Island in Vestland, Norway

Toftøyna is an island in Øygarden Municipality in Vestland county, Norway. The 7.5 km2 island is connected by bridge to the island of Rongøyna (to the north), to the small island of Turøyna (to the southwest), and to the island of Misje (to the south). Toftøyna is connected to the mainland by a series of bridges by heading south via Misje island.

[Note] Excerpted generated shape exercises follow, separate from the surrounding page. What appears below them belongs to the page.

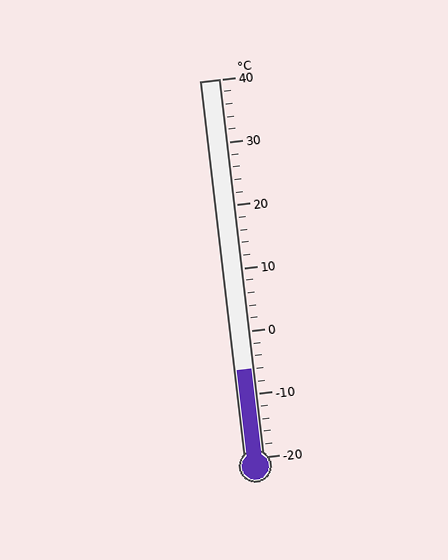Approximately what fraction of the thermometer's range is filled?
The thermometer is filled to approximately 25% of its range.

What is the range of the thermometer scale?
The thermometer scale ranges from -20°C to 40°C.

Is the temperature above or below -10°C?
The temperature is above -10°C.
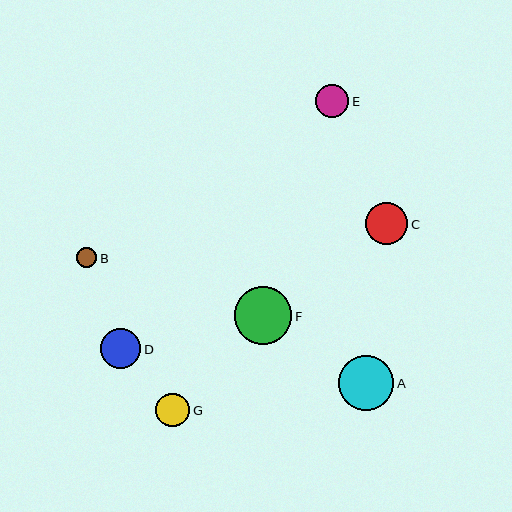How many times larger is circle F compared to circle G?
Circle F is approximately 1.7 times the size of circle G.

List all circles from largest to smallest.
From largest to smallest: F, A, C, D, G, E, B.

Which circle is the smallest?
Circle B is the smallest with a size of approximately 20 pixels.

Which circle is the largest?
Circle F is the largest with a size of approximately 57 pixels.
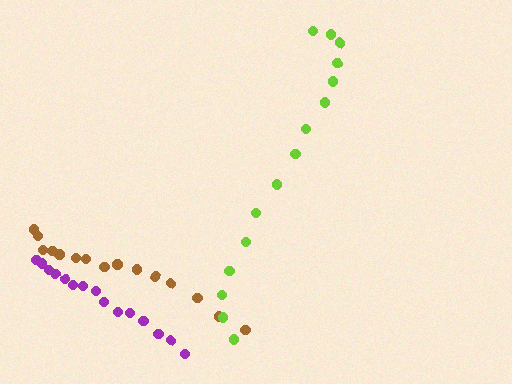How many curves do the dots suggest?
There are 3 distinct paths.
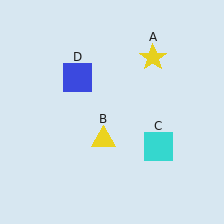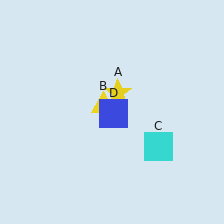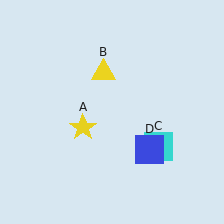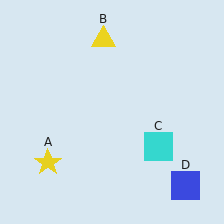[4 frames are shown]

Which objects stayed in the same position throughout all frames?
Cyan square (object C) remained stationary.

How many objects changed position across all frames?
3 objects changed position: yellow star (object A), yellow triangle (object B), blue square (object D).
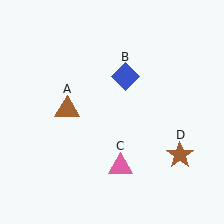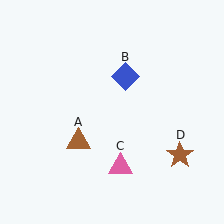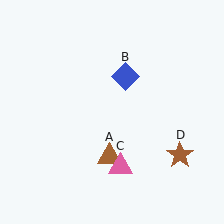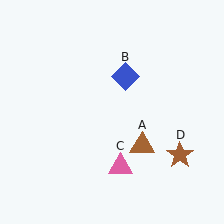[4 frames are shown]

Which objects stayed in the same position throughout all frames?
Blue diamond (object B) and pink triangle (object C) and brown star (object D) remained stationary.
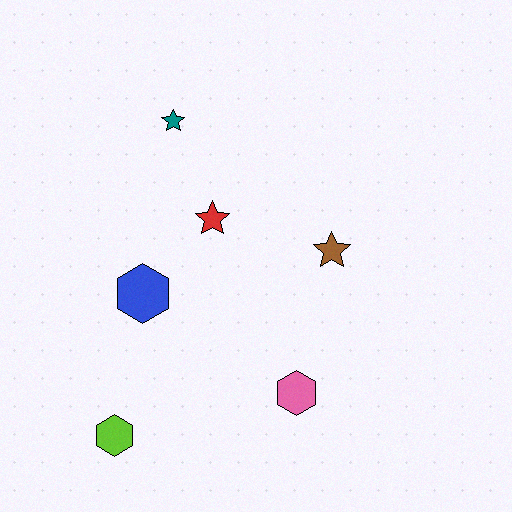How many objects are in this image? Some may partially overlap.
There are 6 objects.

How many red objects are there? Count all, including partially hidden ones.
There is 1 red object.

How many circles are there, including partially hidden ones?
There are no circles.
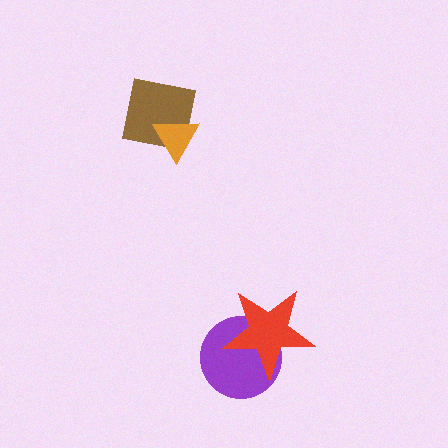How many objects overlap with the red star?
1 object overlaps with the red star.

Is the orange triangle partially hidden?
No, no other shape covers it.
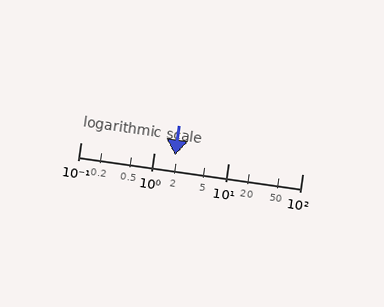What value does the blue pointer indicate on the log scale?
The pointer indicates approximately 1.9.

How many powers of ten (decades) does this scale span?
The scale spans 3 decades, from 0.1 to 100.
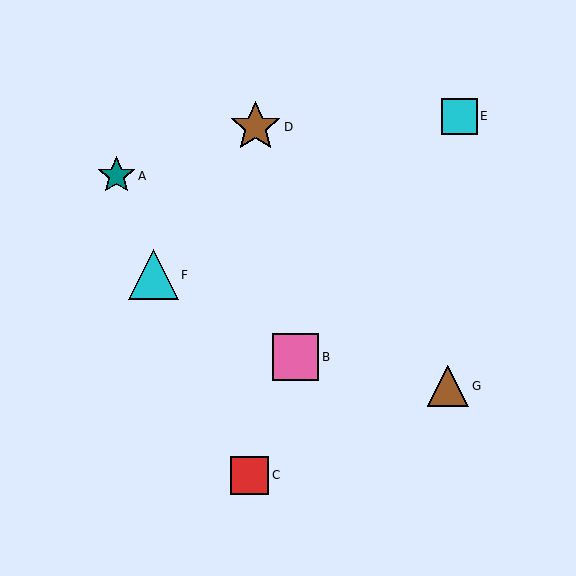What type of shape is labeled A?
Shape A is a teal star.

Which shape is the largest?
The pink square (labeled B) is the largest.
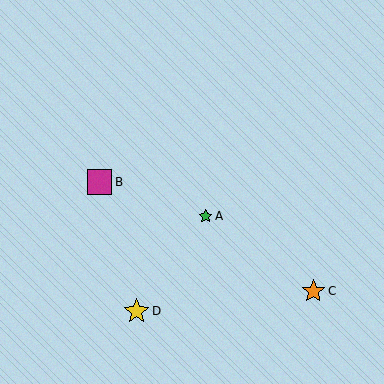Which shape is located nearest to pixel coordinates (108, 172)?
The magenta square (labeled B) at (100, 182) is nearest to that location.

There are 2 main settlements on the rocky island: Vikavågen on the southeastern shore and Torsteinsvik on the northwestern shore. The main road on the island is Norwegian County Road 561 which runs between the two villages, connecting it to the surrounding islands. There are about 1,328 residents living on the island (as of 2019). The Hjeltefjorden flows along the eastern shore of the island and the North Sea lies to the west. There are two small straits to the north and south of the island, separating it from the neighboring islands of Rongøyna and Misje.